Figure 9-2. In this ultrasound image we can clearly see hyperechoic masses as well as the shadowing indicated by the large arrow. (Reproduced with permission from Brunicardi FC, Andersen DK, Billiar TR, et al. Schwartz’s Principles of Surgery. 9th ed. New York: McGraw-Hill; 2010 [Figure 32-14].)
While ultrasound is good, it is far from perfect. Sometimes you might suspect cholecystitis based on clinical features, but the story isn’t a slam dunk and the ultrasound doesn’t reveal any stones. What do you do? One option is to get a HIDA scan.

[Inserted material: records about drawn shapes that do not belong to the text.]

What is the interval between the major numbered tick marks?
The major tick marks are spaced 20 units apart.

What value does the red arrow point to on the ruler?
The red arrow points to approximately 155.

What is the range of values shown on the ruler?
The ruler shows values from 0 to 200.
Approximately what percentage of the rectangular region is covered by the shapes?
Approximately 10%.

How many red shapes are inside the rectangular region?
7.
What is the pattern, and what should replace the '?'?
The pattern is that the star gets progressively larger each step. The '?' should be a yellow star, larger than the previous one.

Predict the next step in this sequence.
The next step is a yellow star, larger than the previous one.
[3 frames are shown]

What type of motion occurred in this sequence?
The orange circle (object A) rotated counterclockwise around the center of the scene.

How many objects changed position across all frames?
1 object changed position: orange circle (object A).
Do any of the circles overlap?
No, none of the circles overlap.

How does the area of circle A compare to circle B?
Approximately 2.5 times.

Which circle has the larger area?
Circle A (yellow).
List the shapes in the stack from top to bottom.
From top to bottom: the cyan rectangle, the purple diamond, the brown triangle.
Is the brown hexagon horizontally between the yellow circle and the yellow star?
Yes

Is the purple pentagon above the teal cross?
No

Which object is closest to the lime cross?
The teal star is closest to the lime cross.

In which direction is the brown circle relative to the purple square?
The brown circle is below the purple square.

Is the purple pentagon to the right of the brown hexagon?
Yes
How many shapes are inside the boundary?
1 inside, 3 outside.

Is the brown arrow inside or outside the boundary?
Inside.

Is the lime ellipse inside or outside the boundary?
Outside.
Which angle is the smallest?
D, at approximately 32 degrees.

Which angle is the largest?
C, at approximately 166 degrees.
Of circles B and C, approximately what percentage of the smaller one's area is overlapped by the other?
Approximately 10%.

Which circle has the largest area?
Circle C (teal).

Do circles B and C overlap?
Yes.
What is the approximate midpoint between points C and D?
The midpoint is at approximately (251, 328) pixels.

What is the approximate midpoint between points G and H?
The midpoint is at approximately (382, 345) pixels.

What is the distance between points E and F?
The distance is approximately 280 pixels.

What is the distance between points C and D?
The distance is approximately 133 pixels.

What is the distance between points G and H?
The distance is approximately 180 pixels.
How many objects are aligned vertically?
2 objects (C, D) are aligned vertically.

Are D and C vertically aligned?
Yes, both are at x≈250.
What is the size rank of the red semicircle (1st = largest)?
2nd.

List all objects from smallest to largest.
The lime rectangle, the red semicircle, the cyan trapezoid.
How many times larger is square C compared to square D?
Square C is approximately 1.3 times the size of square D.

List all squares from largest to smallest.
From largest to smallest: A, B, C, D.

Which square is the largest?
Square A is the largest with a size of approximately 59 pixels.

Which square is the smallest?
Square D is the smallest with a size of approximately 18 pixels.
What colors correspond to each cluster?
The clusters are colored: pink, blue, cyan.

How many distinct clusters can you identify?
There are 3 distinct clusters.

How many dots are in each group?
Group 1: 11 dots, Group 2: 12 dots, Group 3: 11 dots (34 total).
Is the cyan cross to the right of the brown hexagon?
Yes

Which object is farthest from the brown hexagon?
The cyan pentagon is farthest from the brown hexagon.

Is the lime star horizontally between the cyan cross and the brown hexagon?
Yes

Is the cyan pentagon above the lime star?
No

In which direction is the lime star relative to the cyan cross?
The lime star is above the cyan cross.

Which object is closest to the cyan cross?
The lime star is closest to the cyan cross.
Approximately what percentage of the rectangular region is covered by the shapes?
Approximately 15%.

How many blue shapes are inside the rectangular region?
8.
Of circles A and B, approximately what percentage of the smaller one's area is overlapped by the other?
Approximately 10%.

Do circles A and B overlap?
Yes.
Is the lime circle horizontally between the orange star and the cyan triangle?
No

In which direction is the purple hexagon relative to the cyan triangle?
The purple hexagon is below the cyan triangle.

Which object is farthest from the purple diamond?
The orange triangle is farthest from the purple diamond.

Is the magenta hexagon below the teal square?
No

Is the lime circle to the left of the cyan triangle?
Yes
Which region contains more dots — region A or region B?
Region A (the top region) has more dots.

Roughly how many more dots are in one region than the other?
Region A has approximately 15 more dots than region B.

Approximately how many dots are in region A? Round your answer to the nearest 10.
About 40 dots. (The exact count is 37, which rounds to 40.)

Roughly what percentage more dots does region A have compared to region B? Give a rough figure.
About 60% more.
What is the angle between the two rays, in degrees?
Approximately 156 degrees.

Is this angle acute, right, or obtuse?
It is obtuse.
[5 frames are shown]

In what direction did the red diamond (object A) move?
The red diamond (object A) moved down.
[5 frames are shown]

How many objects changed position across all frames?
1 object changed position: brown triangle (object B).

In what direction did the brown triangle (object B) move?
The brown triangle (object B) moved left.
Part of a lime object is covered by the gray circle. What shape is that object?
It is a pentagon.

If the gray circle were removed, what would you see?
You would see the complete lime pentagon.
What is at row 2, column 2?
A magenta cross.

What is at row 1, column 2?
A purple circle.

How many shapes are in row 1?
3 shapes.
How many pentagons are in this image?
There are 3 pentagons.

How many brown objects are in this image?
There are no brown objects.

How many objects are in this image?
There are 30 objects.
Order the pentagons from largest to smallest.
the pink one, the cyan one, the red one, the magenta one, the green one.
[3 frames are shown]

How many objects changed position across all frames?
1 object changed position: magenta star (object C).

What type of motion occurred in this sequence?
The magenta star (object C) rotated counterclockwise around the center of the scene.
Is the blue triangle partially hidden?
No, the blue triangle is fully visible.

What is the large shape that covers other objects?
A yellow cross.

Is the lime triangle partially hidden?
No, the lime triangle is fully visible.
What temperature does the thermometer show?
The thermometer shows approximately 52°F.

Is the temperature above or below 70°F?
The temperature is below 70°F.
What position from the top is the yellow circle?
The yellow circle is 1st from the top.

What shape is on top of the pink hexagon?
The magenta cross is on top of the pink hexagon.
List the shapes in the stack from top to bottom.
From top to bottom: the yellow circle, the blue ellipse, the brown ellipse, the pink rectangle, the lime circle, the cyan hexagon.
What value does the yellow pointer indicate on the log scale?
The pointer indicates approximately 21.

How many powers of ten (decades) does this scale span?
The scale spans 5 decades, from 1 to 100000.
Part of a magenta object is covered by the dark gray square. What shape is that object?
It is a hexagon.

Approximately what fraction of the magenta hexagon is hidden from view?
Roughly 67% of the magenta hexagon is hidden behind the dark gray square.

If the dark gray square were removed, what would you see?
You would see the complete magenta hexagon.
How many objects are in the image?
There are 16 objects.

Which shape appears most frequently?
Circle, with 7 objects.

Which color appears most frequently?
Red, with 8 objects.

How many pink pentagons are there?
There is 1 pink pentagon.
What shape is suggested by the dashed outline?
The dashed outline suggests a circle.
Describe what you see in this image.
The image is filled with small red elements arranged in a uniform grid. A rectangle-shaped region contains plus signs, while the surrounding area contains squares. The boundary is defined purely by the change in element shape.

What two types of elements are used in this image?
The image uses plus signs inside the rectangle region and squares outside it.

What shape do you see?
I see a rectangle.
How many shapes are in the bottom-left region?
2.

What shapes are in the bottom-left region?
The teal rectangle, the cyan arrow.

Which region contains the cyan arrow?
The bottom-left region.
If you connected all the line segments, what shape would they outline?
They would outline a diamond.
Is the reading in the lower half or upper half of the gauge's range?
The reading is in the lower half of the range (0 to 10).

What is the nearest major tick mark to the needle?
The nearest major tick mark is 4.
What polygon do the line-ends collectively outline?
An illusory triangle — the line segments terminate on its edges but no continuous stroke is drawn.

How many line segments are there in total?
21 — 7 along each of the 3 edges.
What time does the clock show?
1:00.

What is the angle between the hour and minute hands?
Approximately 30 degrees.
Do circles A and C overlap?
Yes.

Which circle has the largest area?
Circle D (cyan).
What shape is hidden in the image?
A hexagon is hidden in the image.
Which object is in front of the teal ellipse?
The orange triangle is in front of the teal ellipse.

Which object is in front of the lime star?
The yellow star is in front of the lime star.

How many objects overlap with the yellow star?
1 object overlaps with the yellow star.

A HIDA scan is a nuclear scan in which bile is tagged with a mildly radioactive tracer. Because bile is normally sequestered in the gallbladder until a meal, the gallbladder should be filled with the radioactive bile and therefore clearly seen on the scan. If, on the other hand, the gallbladder is not seen, this indicates that it is “nonfilling,” that is, it has an inflow and therefore almost certainly an outflow obstruction. As we know from above, outflow obstruction is one of the key steps in the pathophysiology of acute cholecystitis, and therefore an absent gallbladder on HIDA scan is strongly suggestive of the disease.
TIPS TO REMEMBER
Acute cholecystitis is a clinical diagnosis that can often be made on the basis of RUQ pain, RUQ tenderness, and systemic signs of inflammation.
A positive Murphy sign is cessation of inspiration with deep palpation of the RUQ.
Besides biliary colic and acute cholecystitis, gallstones in the biliary tree can also cause cholangitis or gallstone pancreatitis.
Don’t forget the HIDA scan if the diagnosis remains uncertain after labs and an ultrasound.
1. Which of the following findings is not needed to make the diagnosis of acute cholecystitis?
A. RUQ pain
B. RUQ tenderness
C. Gallstones on ultrasound
D. Systemic signs of infection (fever, leukocytosis, etc)
2. A patient has an elevated white count, elevated bilirubin, and stones seen on a RUQ ultrasound. What other lab do you need to order?
A. Alkaline phosphatase
3. A 40-year-old obese female presents to the ED with RUQ pain and tenderness but a normal white count and no fevers. A RUQ ultrasound is somewhat limited by the patient’s body habitus, but from what the ultrasonographer could see the patient didn’t have any stones or any signs of inflammation. What is the next step?
A. Book the OR and obtain the patient’s consent for a laparoscopic cholecystectomy.
B. Send her home with precautions to return if she develops a fever.
C. Admit her and begin IV antibiotics.
D. Obtain a HIDA scan.
1. C. If a patient has all 3 features of the “diagnostic triangle,” ultrasound is not needed.
2. B. The patient almost certainly has a stone that is obstructing biliary outflow. The only question that remains is whether or not it is also obstructing pancreatic outflow, and therefore if the patient’s pain might be due to (gallstone) pancreatitis.
3. D. This is the perfect indication for a HIDA scan—a decent story but not all 3 features of the “diagnostic triangle.”